Hi I'm trying to read the 13F filings in the SEC edgar database using the R edgar package
The challenge I have is the filings I'm looking at is the old filing (~year 2000) https://www.sec.gov/edgar/browse/?CIK=1087699
They are in crappy txt format, different to today's 13F and unreadable using readtxt functions.
example file is here: https://www.sec.gov/Archives/edgar/data/1087699/000108769999000001/0001087699-99-000001.txt
library(edgar)
F13<-
getFilings(
cik.no = "0001087699",
form.type = "13F-HR",
1999,
quarter=c(1,2,3),
useragent="myname@gmail.com"
)
I tried this and R is just telling me it is busy and downloading forever, it is not a very big txt file. So something is wrong. Then when it finally finished it says no filing information found for given CIKs and form type, but I'm clearly looking at the file. If the edgar package is not designed to deal with it, then how can I do it?

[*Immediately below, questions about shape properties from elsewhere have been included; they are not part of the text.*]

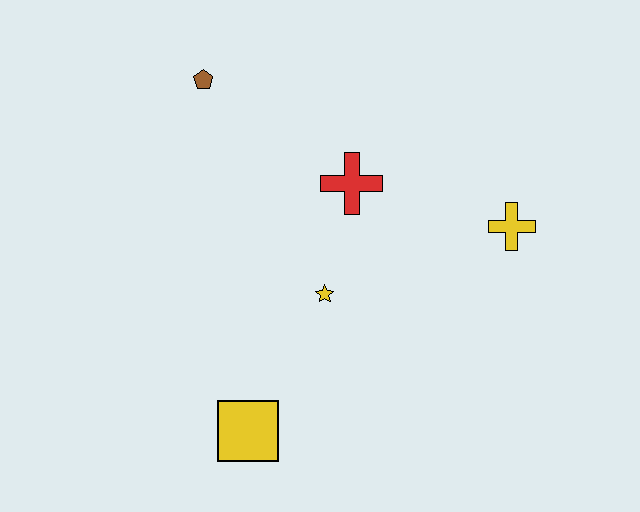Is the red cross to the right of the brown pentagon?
Yes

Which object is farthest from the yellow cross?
The brown pentagon is farthest from the yellow cross.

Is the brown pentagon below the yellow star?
No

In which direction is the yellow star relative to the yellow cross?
The yellow star is to the left of the yellow cross.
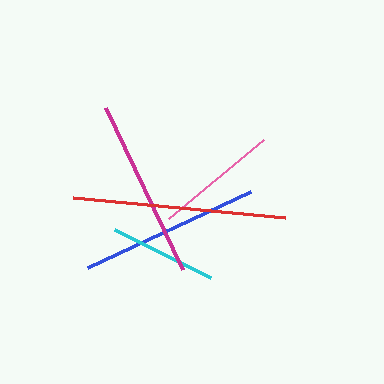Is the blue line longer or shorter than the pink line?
The blue line is longer than the pink line.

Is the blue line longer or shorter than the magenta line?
The blue and magenta lines are approximately the same length (about 179 and 179 pixels).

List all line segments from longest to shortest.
From longest to shortest: red, blue and magenta (about equal), pink, cyan.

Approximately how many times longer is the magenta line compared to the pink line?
The magenta line is approximately 1.5 times the length of the pink line.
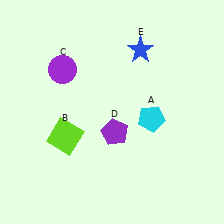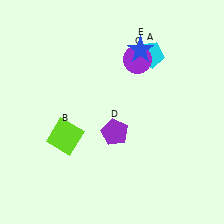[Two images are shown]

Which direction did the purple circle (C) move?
The purple circle (C) moved right.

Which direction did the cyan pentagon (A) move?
The cyan pentagon (A) moved up.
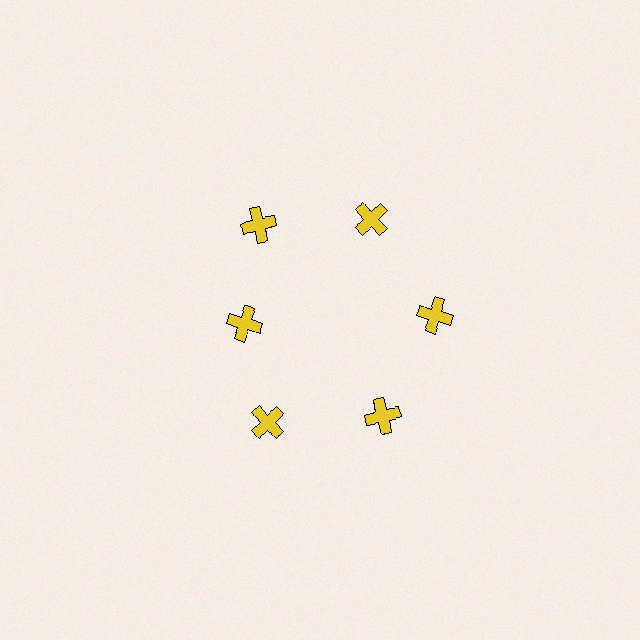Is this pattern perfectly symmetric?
No. The 6 yellow crosses are arranged in a ring, but one element near the 9 o'clock position is pulled inward toward the center, breaking the 6-fold rotational symmetry.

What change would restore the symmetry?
The symmetry would be restored by moving it outward, back onto the ring so that all 6 crosses sit at equal angles and equal distance from the center.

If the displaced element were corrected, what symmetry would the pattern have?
It would have 6-fold rotational symmetry — the pattern would map onto itself every 60 degrees.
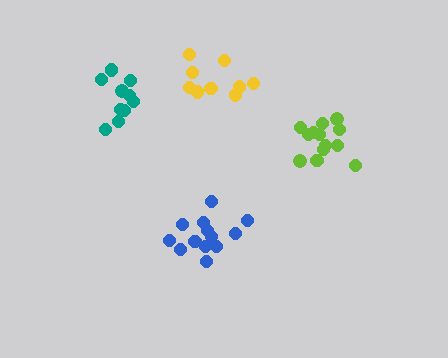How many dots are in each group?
Group 1: 13 dots, Group 2: 13 dots, Group 3: 10 dots, Group 4: 9 dots (45 total).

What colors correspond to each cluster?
The clusters are colored: blue, lime, teal, yellow.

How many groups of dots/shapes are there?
There are 4 groups.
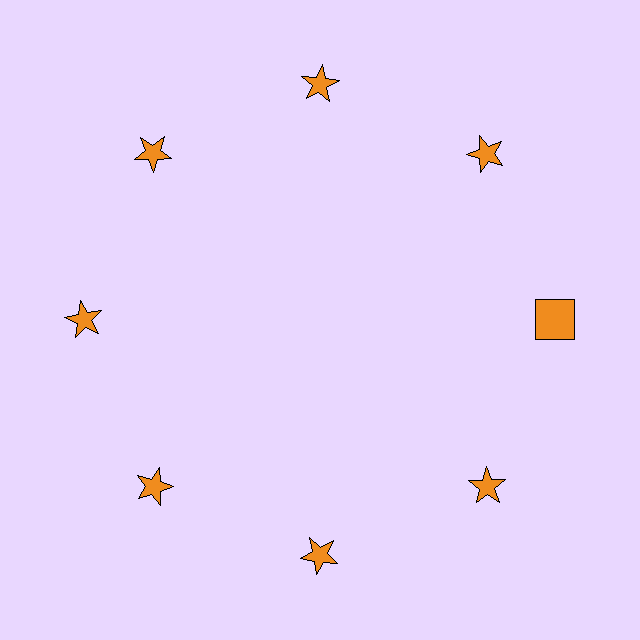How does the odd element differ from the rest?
It has a different shape: square instead of star.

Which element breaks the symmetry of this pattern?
The orange square at roughly the 3 o'clock position breaks the symmetry. All other shapes are orange stars.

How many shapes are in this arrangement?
There are 8 shapes arranged in a ring pattern.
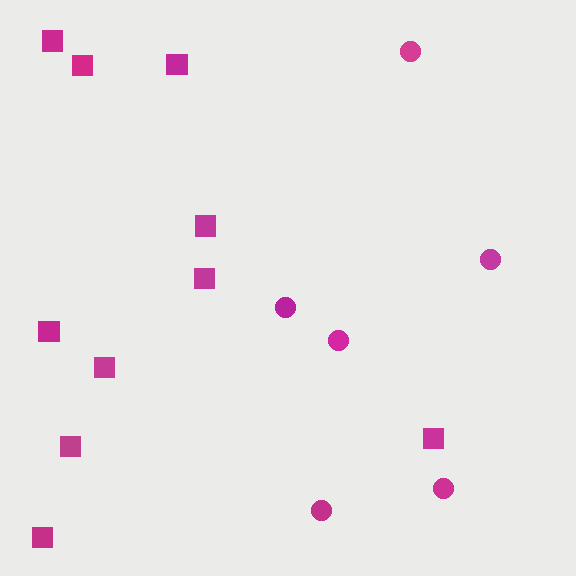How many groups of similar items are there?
There are 2 groups: one group of circles (6) and one group of squares (10).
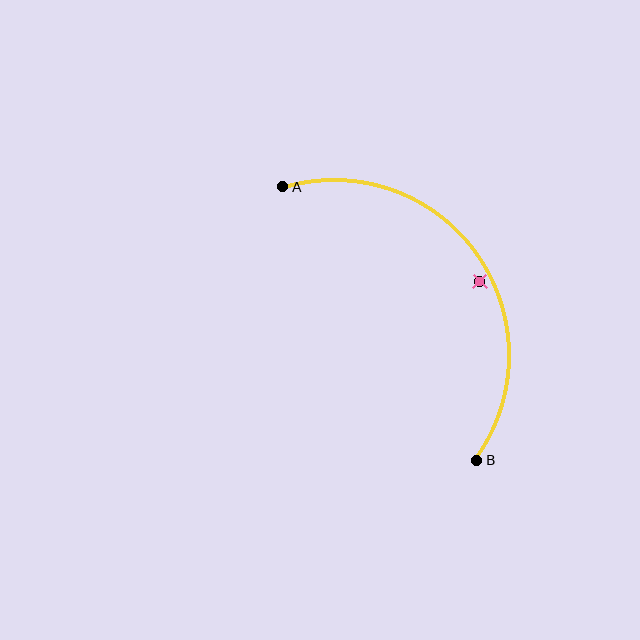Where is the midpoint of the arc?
The arc midpoint is the point on the curve farthest from the straight line joining A and B. It sits above and to the right of that line.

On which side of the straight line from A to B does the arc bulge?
The arc bulges above and to the right of the straight line connecting A and B.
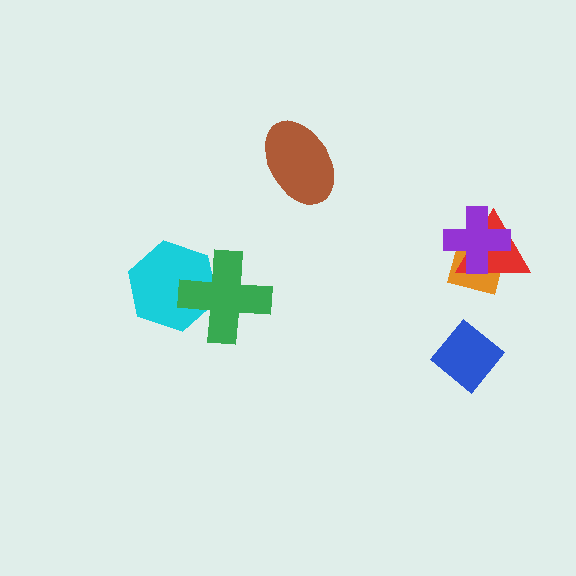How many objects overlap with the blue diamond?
0 objects overlap with the blue diamond.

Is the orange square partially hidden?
Yes, it is partially covered by another shape.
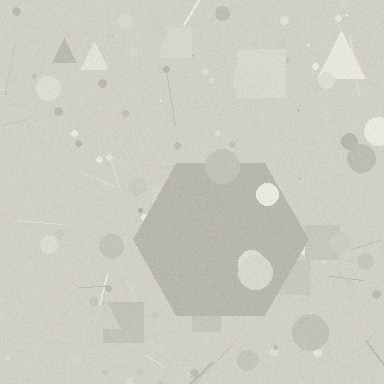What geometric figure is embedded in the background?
A hexagon is embedded in the background.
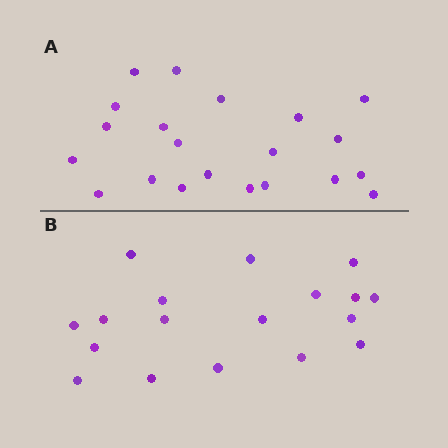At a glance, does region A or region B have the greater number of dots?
Region A (the top region) has more dots.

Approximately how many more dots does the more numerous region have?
Region A has just a few more — roughly 2 or 3 more dots than region B.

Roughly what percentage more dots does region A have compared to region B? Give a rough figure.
About 15% more.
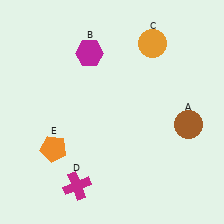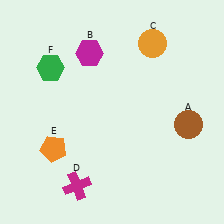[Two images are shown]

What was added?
A green hexagon (F) was added in Image 2.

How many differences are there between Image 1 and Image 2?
There is 1 difference between the two images.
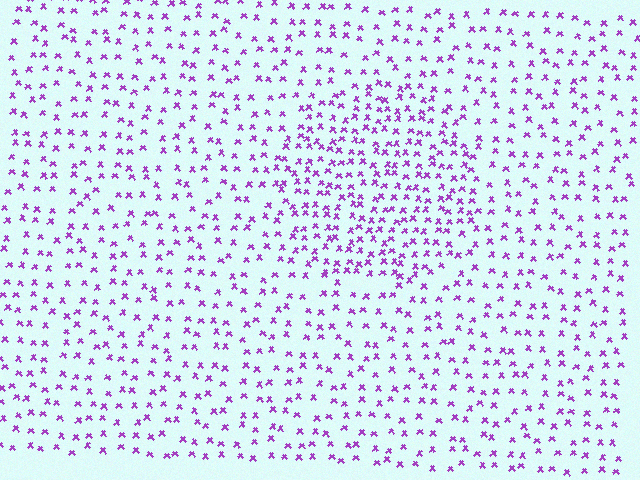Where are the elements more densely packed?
The elements are more densely packed inside the circle boundary.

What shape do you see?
I see a circle.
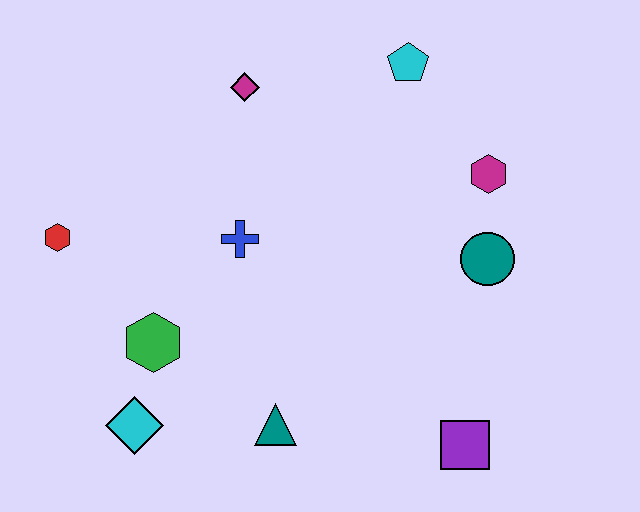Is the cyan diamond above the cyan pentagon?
No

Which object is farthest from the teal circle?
The red hexagon is farthest from the teal circle.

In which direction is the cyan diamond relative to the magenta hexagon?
The cyan diamond is to the left of the magenta hexagon.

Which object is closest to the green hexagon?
The cyan diamond is closest to the green hexagon.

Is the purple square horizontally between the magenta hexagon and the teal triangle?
Yes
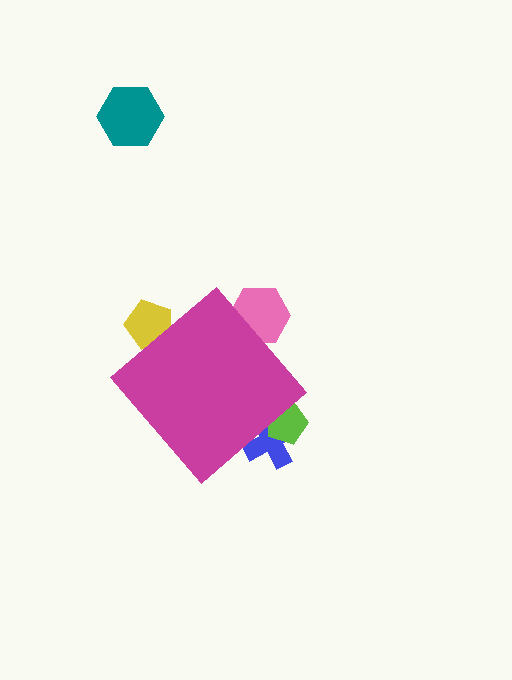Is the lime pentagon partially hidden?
Yes, the lime pentagon is partially hidden behind the magenta diamond.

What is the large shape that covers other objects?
A magenta diamond.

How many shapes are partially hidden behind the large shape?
4 shapes are partially hidden.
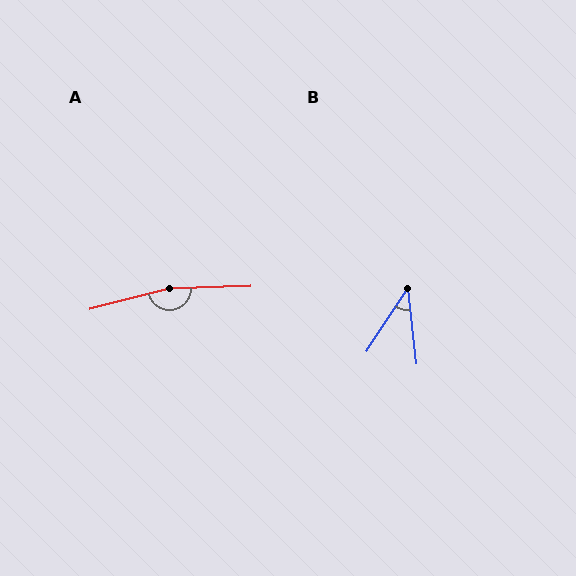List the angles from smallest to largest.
B (39°), A (168°).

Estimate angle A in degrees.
Approximately 168 degrees.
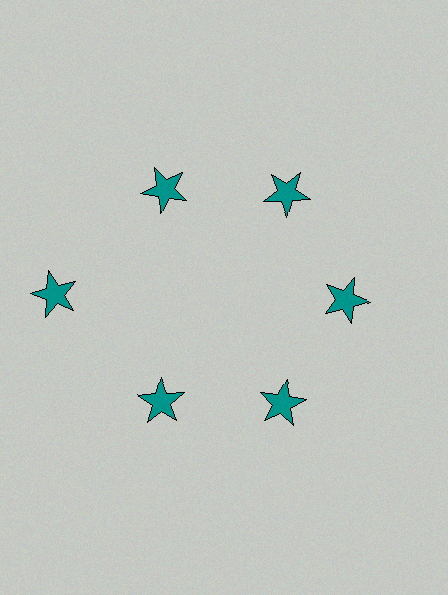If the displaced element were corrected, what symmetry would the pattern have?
It would have 6-fold rotational symmetry — the pattern would map onto itself every 60 degrees.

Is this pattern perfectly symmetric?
No. The 6 teal stars are arranged in a ring, but one element near the 9 o'clock position is pushed outward from the center, breaking the 6-fold rotational symmetry.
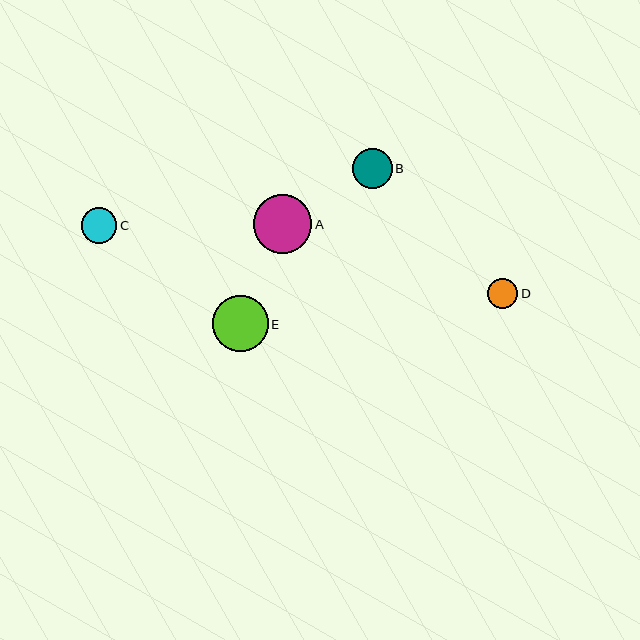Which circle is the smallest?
Circle D is the smallest with a size of approximately 30 pixels.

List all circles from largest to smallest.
From largest to smallest: A, E, B, C, D.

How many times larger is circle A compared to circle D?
Circle A is approximately 1.9 times the size of circle D.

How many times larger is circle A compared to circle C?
Circle A is approximately 1.6 times the size of circle C.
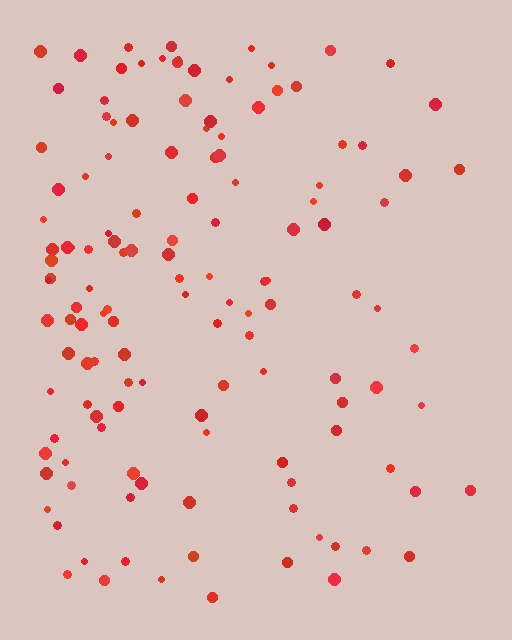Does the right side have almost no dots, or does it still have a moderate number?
Still a moderate number, just noticeably fewer than the left.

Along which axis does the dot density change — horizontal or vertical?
Horizontal.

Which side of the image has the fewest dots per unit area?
The right.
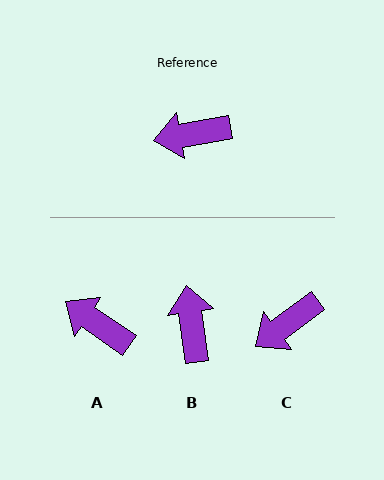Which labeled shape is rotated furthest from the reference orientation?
B, about 92 degrees away.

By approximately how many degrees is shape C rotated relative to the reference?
Approximately 27 degrees counter-clockwise.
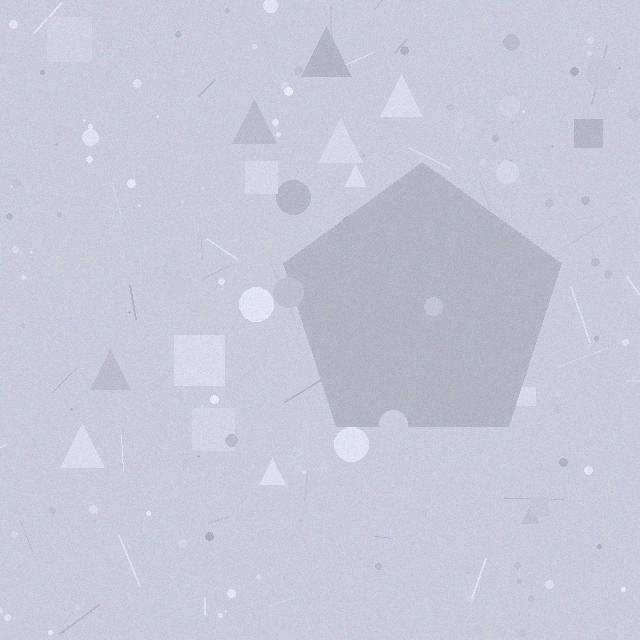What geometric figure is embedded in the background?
A pentagon is embedded in the background.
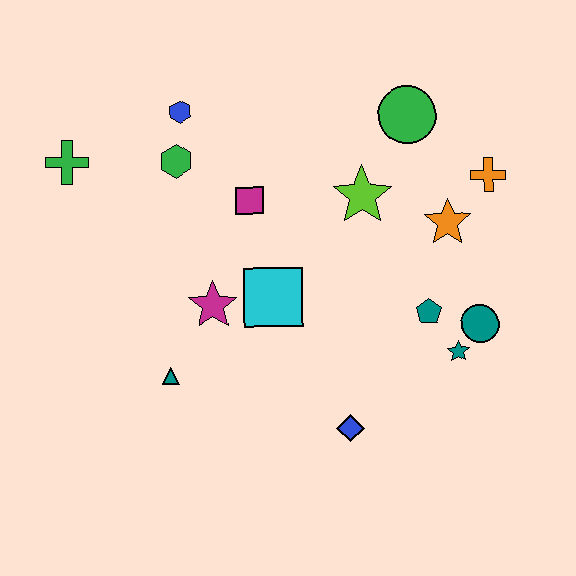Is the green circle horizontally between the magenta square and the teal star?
Yes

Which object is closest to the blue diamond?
The teal star is closest to the blue diamond.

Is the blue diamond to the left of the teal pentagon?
Yes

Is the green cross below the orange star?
No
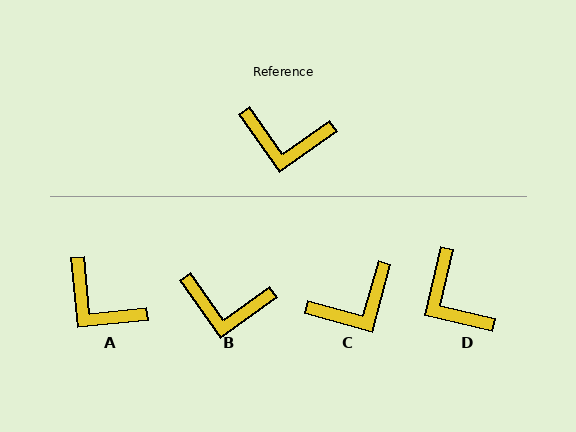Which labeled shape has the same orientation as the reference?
B.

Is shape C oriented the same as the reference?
No, it is off by about 39 degrees.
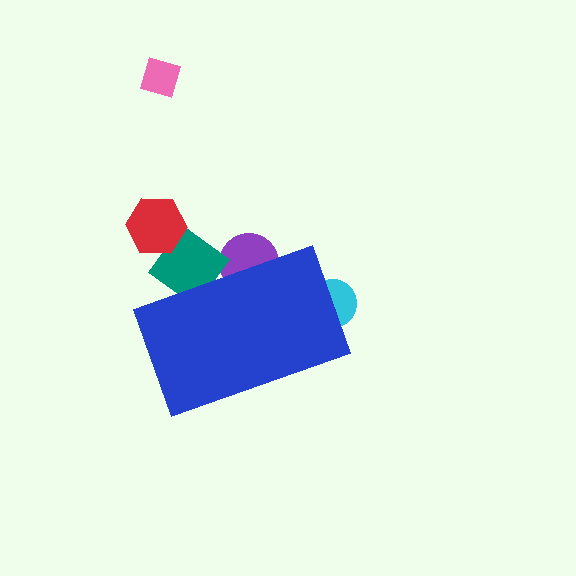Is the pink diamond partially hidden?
No, the pink diamond is fully visible.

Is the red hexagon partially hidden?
No, the red hexagon is fully visible.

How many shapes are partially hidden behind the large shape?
3 shapes are partially hidden.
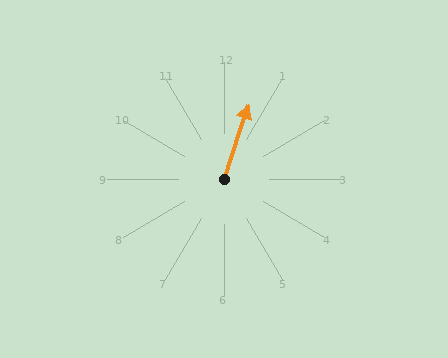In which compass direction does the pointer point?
North.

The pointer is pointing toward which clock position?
Roughly 1 o'clock.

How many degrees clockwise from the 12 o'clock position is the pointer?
Approximately 18 degrees.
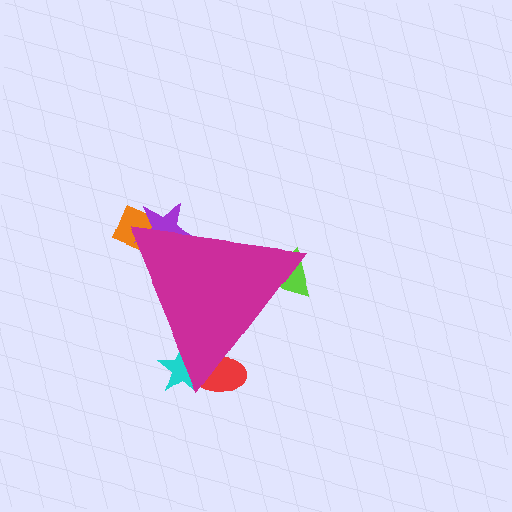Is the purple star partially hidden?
Yes, the purple star is partially hidden behind the magenta triangle.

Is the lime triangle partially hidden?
Yes, the lime triangle is partially hidden behind the magenta triangle.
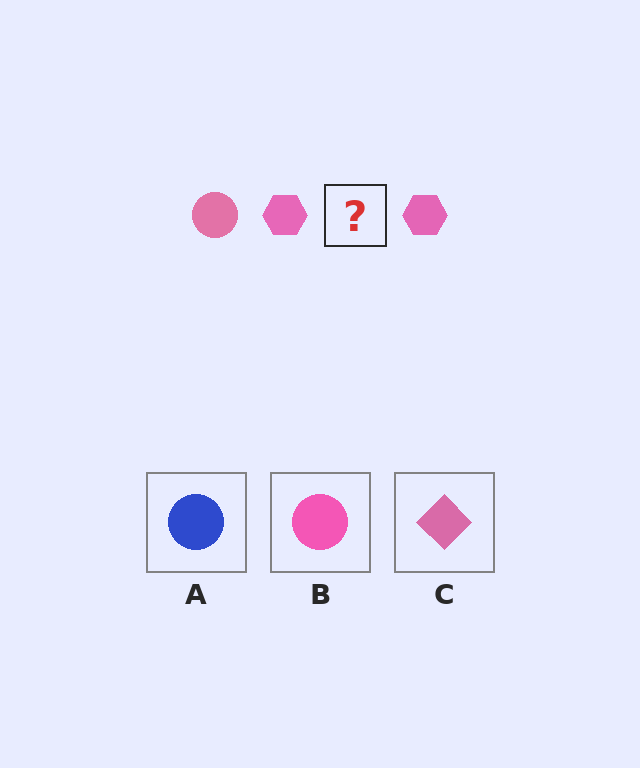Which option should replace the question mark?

My end goad is to have the filings in nice dataframe, columns for stock symbols and prices and rows for stock data. little help please.
Is there any scraping available? I highlighted the lights by inspect in chrome, but they look weird to me (sorry, not good at scraping at all).
I parsed the file you provided as an example here. I first copied the data from the file to a txt file. The file copied.txt
needs to be in the current working directory. This could give you an idea how to proceed.
library(tidyverse)
df <- read_file("copied.txt") %>%
# trying to extract data only from the table
(function(x){
tbl_beg <- str_locate(x, "Managers Sole")[2] + 1
tbl_end <- str_locate(x, "\r\n</TABLE>")[1]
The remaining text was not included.